Process Mining from Unstructured Text

Why?

Current SOTA approaches to autonomous systems (like the agents used in Rival’s platform) reason and act in unstructured text using frameworks such as CoT and ReAct. While powerful and flexible, this presents huge challenges in understanding what an agent does at scale without manual consumption of unstructured logs and “agent trajectories”.

This understanding is necessary to implement capabilities required of these systems to solve real problems and operate at high-stakes enterprise scale, such as:

  • Reactive failure analysis
  • Statistically informed system improvements
  • Proactive real-time control and monitoring

The focus of Traditional ways to perform analysis of complex processes are techniques which usually require highly structured, discrete event logs - not blobs of unstructured text. The goal of our project Taxi (see the blogpost!) is to extract usable insights from complex agentic processes, so we'll have to bridge this gap.

The Pipeline

Practitioners can transform large amounts of agent reasoning into discrete steps by taking advantage of the same semantic embeddings that power modern vector-RAG.

Traditional vector RAG starts by extracting a vector for each item in a collection of texts that represents the “meaning” of the text. These can be used to recover texts relevant to a search term by calculating a vector for the term, calculating the mathematical similarity between each text vector and the search vector, and returning the most similar items.

Semantic clustering works similarly, but uses traditional ML algorithms to group (cluster) texts based on their similarity to each other instead of a search term. These clusters are taken to represent abstract topics or steps during further analysis, and an LLM can be used to assign names to each cluster based on its members, hopefully providing interpretable titles to the discovered abstract concepts.

For example, in conversation logs, there might be hundreds of nuanced ways one speaker greets another. This technique might discover that “Hello”, “Hi”, “What’s Up”, (and so on) are all close to each other when represented as vectors, and belong to the same discrete cluster. After this grouping, a smart LLM understands that all the members of this cluster are forms of greetings, and assigns a generic name “Greeting” to the group.

These abstract labeled clusters can be used downstream for any number of critical tasks - such as understanding which kinds of step flows are correlated with failure or success, or even generating a flowchart that represents the decision-making made by the agent across thousands of executions.

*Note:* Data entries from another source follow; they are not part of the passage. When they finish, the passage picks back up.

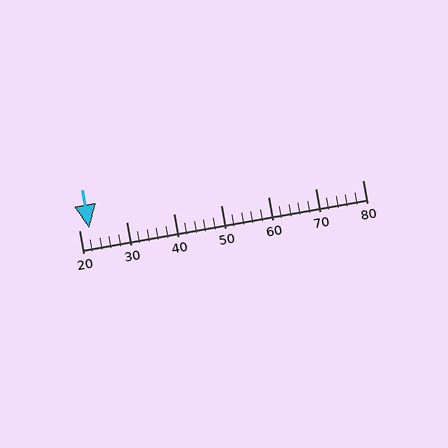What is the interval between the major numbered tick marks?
The major tick marks are spaced 10 units apart.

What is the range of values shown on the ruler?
The ruler shows values from 20 to 80.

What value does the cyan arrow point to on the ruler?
The cyan arrow points to approximately 22.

Challenge - How to Choose a Pipeline?

This seems extremely powerful - and it is! At Rival, we even used similar approaches in recent benchmarking work to understand and improve our own agents.

But there are three critical decisions when designing such a pipeline, each with potential huge ramifications in performance:

  • Embedding Model: Not all models are the same, and different embedding vectors emphasize different aspects of text. As an example, here is a UMAP plot of the same 5000 sentences from our experiment in embedding space under different models:
  • Clustering Algorithm: Different clustering algorithms make decisions based on different aspects of the data and make assumptions about what a cluster should look like. A common image used to emphasize this point from scikit-learn’s documentation:
  • LLM Labeling Technique: While irrelevant to cluster discovery the information provided to the LLM has an impact on the quality of the name it decides on for the end cluster.

Making a Decision

So how do you choose? When we initially wanted to use this technique, we assumed that there would be robust experimental work we could draw on to ensure we were choosing the best approach. We were shocked to find that existing work was far from helpful.

The standard MTEB benchmark used to assess embedding cluster performance operates against a fixed set of ground truth labels, penalizing clusters that are potentially correct but overly specific. Example: the difference between a single cluster “Greeting” and two clusters {“Formal Greeting”, “Informal Greeting”} might be a good thing.

The benchmark also does not test the quality of the assigned name itself - it is just used to check whether the labeled cluster structure is able to be reconstructed by embedding clusters.

In order to do this properly, we realized we would have to test this ourselves.

The Experiment - ClosedCaption

Experimental Data

This experiment is based on natural language data from the Massive Text Embedding Benchmark (MTEB). The full benchmark dataset is intended to test the broad performance of text embeddings, and contains 58 datasets over 112 languages that test quality over 8 different tasks that embeddings are commonly used for (only one of which is clustering).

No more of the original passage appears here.